Carbon nanotubes (CNTs), hexagonal lattices of carbon atoms rolled into tubular shapes, can be designed for a host of functions. Their strength and versatility make them useful in energy storage, nanoelectronics, drug delivery, spectroscopic imaging and other applications.
Different types of CNTs can be distinguished by their chirality, or the orientation of their atomic lattices. Chirality determines a nanotube’s properties: whether they are metallic, for example, or semi-conducting.
“Our ability to use carbon nanotubes boils down to their chirality, but it’s very difficult to synthesize a specific kind of nanotube,” says Jeetain Mittal, assistant professor of chemical and biomolecular engineering. The typical production method—chemically synthesizing CNTs in an aqueous solution—results in a grab-bag of nanotubes having different chiralities.
Mittal’s group is trying to develop a rational computational design method of sorting CNTs that could lead to high-purity, high-yield nanotube production.
Scientists know that short, single-strand DNA sequences are attracted to CNTs in solution, and that a particular DNA sequence adheres to a nanotube counterpart of specific chirality. This characteristic behavior has been used to isolate individual types of nanotubes, but no one understands the reason for the attraction.
“There is no recipe or formula that explains the relationship,” Mittal says. There is only copious empirical data from other researchers that lists specific DNA sequences and their nanotube counterparts. “If you said, ‘I would like this type of nanotube. Can you tell me which DNA sequence to use to isolate it?’—we can’t do that without a lot of trial and error.”
Before solving the sorting problem, Mittal’s group is tackling a related problem.
“We’re first asking which possible structures DNA molecules take when they attach to these nanotubes, and which structural motifs help us identify why they function this way,” he says. Because the structure of biological molecules defines their functions, the group hypothesizes that the function of DNA sequences around CNTs is also related to the structure of the DNA sequences.
The answer to this question could lead not only to a solution to the sorting problem but also to the ability to design DNA-CNT hybrids for cell imaging, chemical detection and other practical applications.
Mittal’s group has conducted controlled experiments to examine how different DNA configurations behave around different types of nanotubes. They have found a range of behaviors that provide useful information on how certain DNA sequences work. They have primarily employed computer models whose simulations provide information that is not accessible when using state-of-the-art experimental techniques.

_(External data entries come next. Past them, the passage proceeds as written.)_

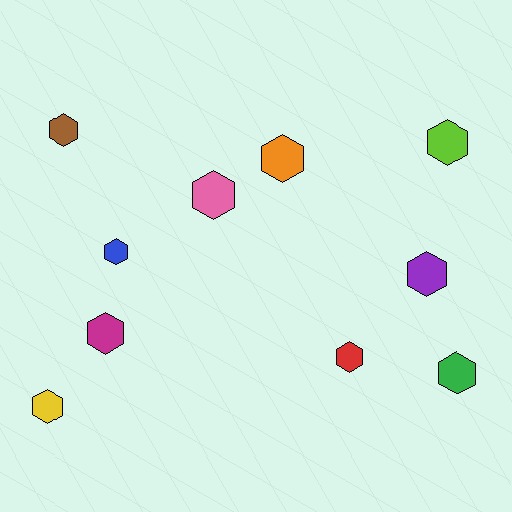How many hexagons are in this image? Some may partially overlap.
There are 10 hexagons.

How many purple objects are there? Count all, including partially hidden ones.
There is 1 purple object.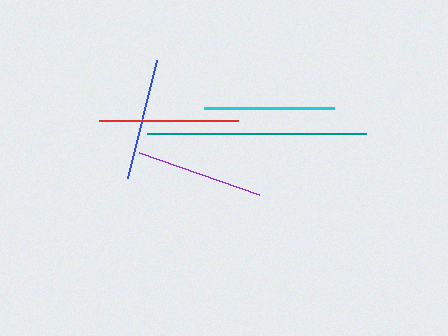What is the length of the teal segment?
The teal segment is approximately 219 pixels long.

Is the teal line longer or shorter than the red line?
The teal line is longer than the red line.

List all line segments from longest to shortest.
From longest to shortest: teal, red and cyan (about equal), purple and blue (about equal).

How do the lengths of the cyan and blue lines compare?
The cyan and blue lines are approximately the same length.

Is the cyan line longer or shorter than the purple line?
The cyan and purple lines are approximately the same length (about 129 and 126 pixels).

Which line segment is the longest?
The teal line is the longest at approximately 219 pixels.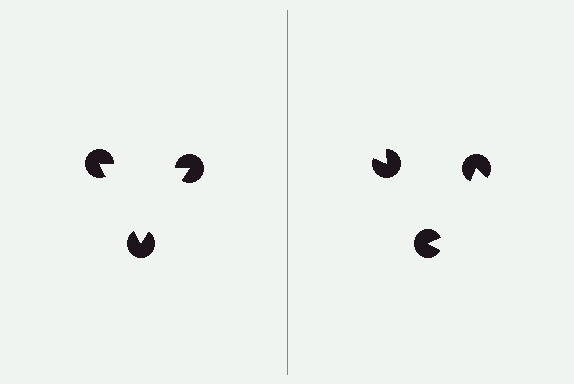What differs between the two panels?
The pac-man discs are positioned identically on both sides; only the wedge orientations differ. On the left they align to a triangle; on the right they are misaligned.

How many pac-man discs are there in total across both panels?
6 — 3 on each side.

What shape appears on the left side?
An illusory triangle.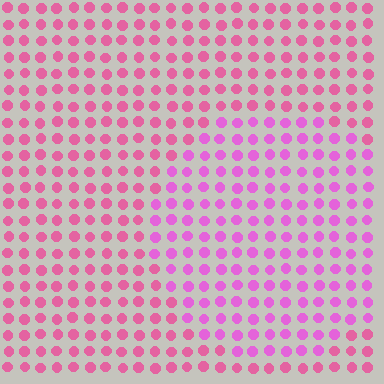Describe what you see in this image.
The image is filled with small pink elements in a uniform arrangement. A circle-shaped region is visible where the elements are tinted to a slightly different hue, forming a subtle color boundary.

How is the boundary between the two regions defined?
The boundary is defined purely by a slight shift in hue (about 27 degrees). Spacing, size, and orientation are identical on both sides.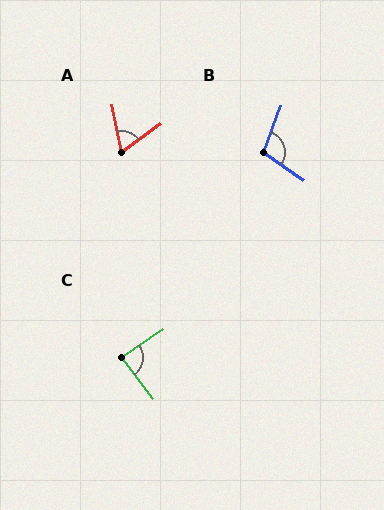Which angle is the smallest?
A, at approximately 64 degrees.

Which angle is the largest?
B, at approximately 105 degrees.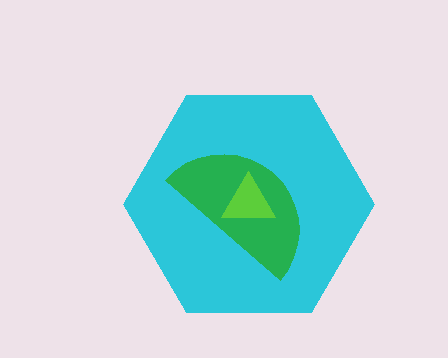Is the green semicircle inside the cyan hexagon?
Yes.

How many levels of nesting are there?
3.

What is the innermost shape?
The lime triangle.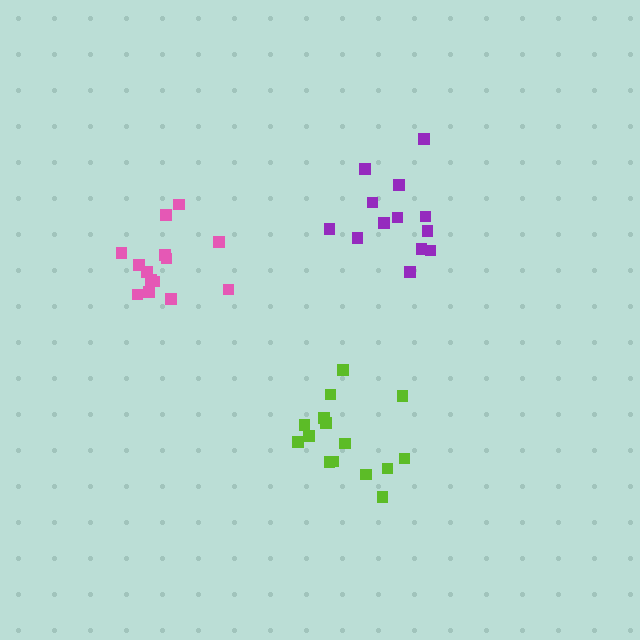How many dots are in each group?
Group 1: 14 dots, Group 2: 13 dots, Group 3: 15 dots (42 total).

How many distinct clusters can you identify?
There are 3 distinct clusters.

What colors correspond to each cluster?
The clusters are colored: pink, purple, lime.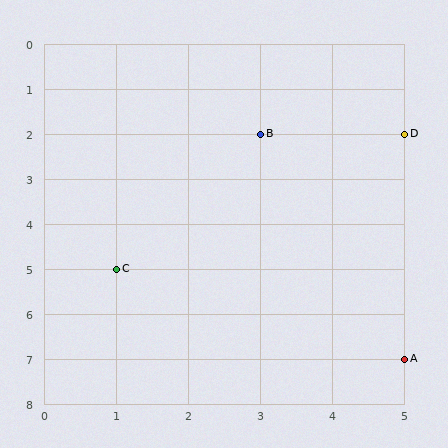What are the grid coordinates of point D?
Point D is at grid coordinates (5, 2).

Currently, Mittal and his students are developing simpler, coarse-grained computational models. These are more efficient because they remove the representation of water molecules from the aqueous solution, and they represent large groups of DNA atoms with single beads.
“To get to the point where we can predict which DNA sequence will distinguish a specific carbon nanotube, we need a simpler model,” says Mittal. “This will help us get to the relevant data much more quickly than a complicated model that takes a long time to run.”